When we talk about efficiency in veterinary medicine, the conversation usually revolves around the same familiar topics: optimizing appointment schedules, improving technician utilization, and refining hospital workflows. These are critical discussions, especially in an era of evolving practice models and increasing operational demands.

But there is a massive, systemic problem hiding in plain sight within our daily workflows, one that drains time, increases cognitive load, and directly impacts patient care. Yet, we rarely talk about it as a distinct issue.

The problem is the sheer difficulty of extracting and understanding information from modern veterinary medical records.

To understand why this has become such a significant bottleneck, we have to look at how the medical record has evolved over the last few decades, and how the way we practice medicine has changed alongside it.


The Evolution of the Record


Medical records in veterinary medicine have changed drastically over the past 50 years. Years ago, handwritten notes were the only option. By necessity, they were succinct. A veterinarian and their staff would quickly record the most vital information: what problems were found, relevant diagnostic results, and what treatments were administered.

Combined with the innate memory of a small hospital staff that saw the same patients repeatedly, this system worked. It helped veterinarians track a patient's history over time, work up chronic issues, and avoid repeated complications. It wasn't a perfect system, but it had one massive advantage: because the records were brief, it was fairly easy to retrieve specific information about a patient when you needed it.

Then, several concurrent shifts changed the landscape of veterinary medicine.

The most obvious was the adoption of computers and the rise of Electronic Medical Records (EMRs). At the same time, the scope and expectations of practice were shifting. Medical records increasingly needed to serve as robust legal documents. It was no longer enough to document what was abnormal; records now needed to explicitly state what was normal to prove a thorough exam was performed. They needed to document not just what treatments were done, but what was offered and declined by the client.
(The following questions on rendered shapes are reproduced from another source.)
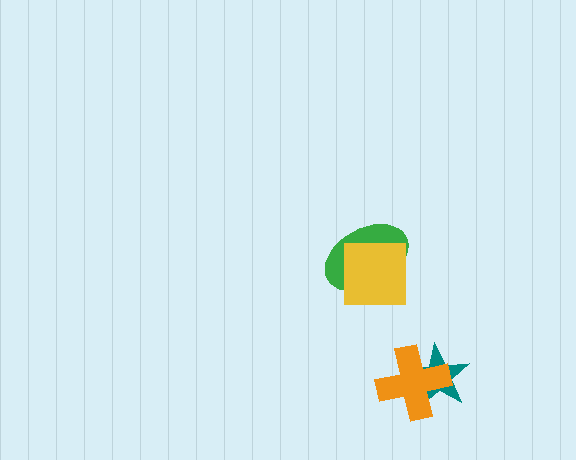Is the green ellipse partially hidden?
Yes, it is partially covered by another shape.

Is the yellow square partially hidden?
No, no other shape covers it.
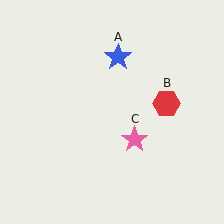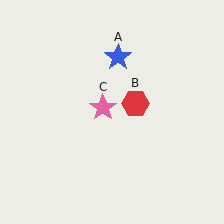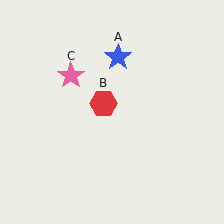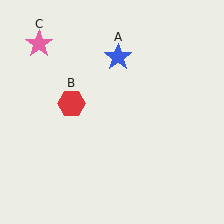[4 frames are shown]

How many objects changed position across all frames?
2 objects changed position: red hexagon (object B), pink star (object C).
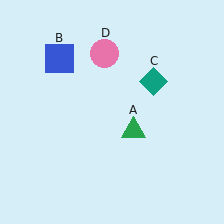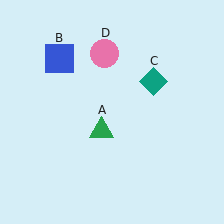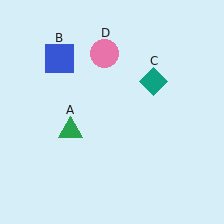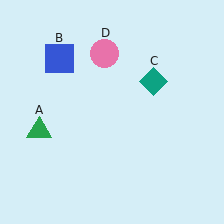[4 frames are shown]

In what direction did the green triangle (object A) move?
The green triangle (object A) moved left.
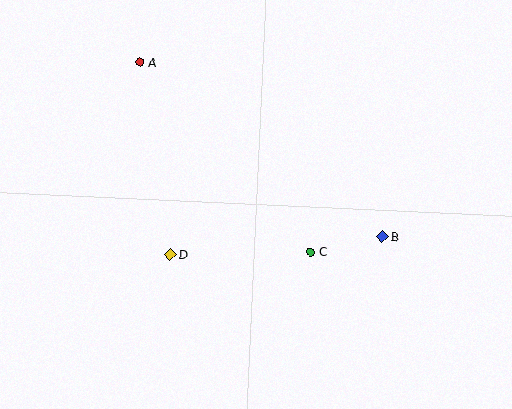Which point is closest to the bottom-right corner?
Point B is closest to the bottom-right corner.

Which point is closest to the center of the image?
Point C at (311, 252) is closest to the center.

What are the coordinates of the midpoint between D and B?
The midpoint between D and B is at (276, 246).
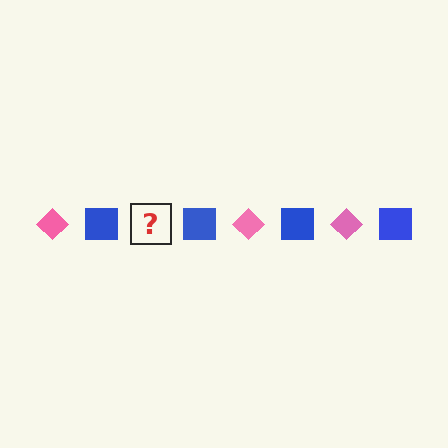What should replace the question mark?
The question mark should be replaced with a pink diamond.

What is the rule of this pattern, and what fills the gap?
The rule is that the pattern alternates between pink diamond and blue square. The gap should be filled with a pink diamond.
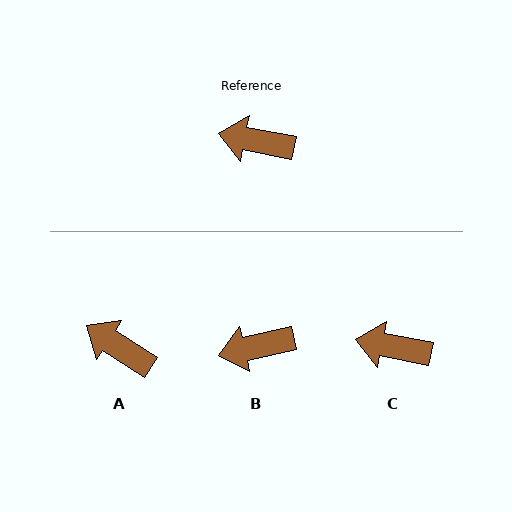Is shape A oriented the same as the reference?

Simultaneously, the rise of veterinary specialists meant that referring veterinarians needed to document their thought processes in much greater detail, capturing subtle changes that might be part of a more complex condition.

EMRs supported this shift by allowing vets to type more information quickly and utilize shortcuts like templates and macros. They also bolstered the legal integrity of the document through time-stamped entries and addendums. As medicine became more complex, the record swelled to include in-house and reference lab reports, specialist notes, emergency hospital discharges, imaging reports, estimates, and flow sheets.

Today, we even have medical scribe software that captures and generates incredibly detailed clinical notes automatically. These tools have been a massive help in reducing the administrative time it takes a doctor to write a record.

But this explosion of data has created a new, entirely different problem.


The Modern Problem: Data Rich, Information Poor


While records have become incredibly detailed, they have also become exponentially harder to search, analyze, and understand in a timely fashion.

Part of the problem is structural. A modern patient record is not a single, organized document. It is a collection of data from many different sources, often assembled in reverse chronological order and spread across multiple formats. SOAP notes sit alongside scanned PDFs from outside laboratories. Specialist reports are attached as separate documents. Emergency hospital discharge summaries arrive as uploaded files. Imaging reports live in one part of the system while treatment plans and estimates live in another. The Practice Information Management System (PIMS) that holds all of this data was built primarily to manage appointments, billing, and basic record-keeping, not to help a clinician rapidly synthesize a patient's full history. Most PIMS platforms are proprietary silos with limited interoperability, meaning records from a previous hospital, an emergency clinic, or a specialist rarely integrate cleanly. The result is a fragmented, layered archive that requires significant time and effort to navigate.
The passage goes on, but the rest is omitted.